- Born: Mumbai, India
- Died: 21 April 2021 Mumbai, India
- Occupation: Director Of Photography
- Parent: S. S. Lal
- Relatives: Kabir Lal (brother)

= Johny Lal =

Indian cinematographer (died 2021)

Johny Lal was an Indian cinematographer who worked predominantly in Bollywood and Kannada films. Lal's well-known films include Veerey Ki Wedding (2018), Partner (2007), Kucch To Hai (2003), Jeena Sirf Merre Liye (2002), Rehnaa Hai Terre Dil Mein (2001) and Mujhe Kucch Kehna Hai (2001).
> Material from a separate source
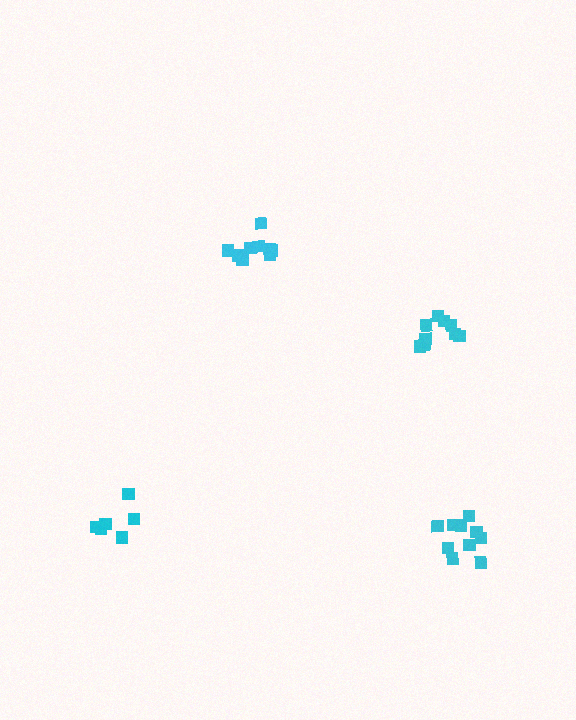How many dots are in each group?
Group 1: 6 dots, Group 2: 9 dots, Group 3: 9 dots, Group 4: 10 dots (34 total).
Lal won the 1993 Karnataka State Film Award for Best Cinematographer for Aathanka.

==Career==

After working in several films as an associate cameraman, Johny Lal worked as an independent cinematographer in several successful films like Aathanka, Partner, Kucch To Hai, Yaadein, One 2 Ka 4, Om Jai Jagadish, Jeena Sirf Merre Liye, Rehnaa Hai Terre Dil Mein, Mujhe Kucch Kehna Hai and Shaadi Se Pehle.

==Death ==

Lal died due to COVID-19 related complications on 21 April 2021.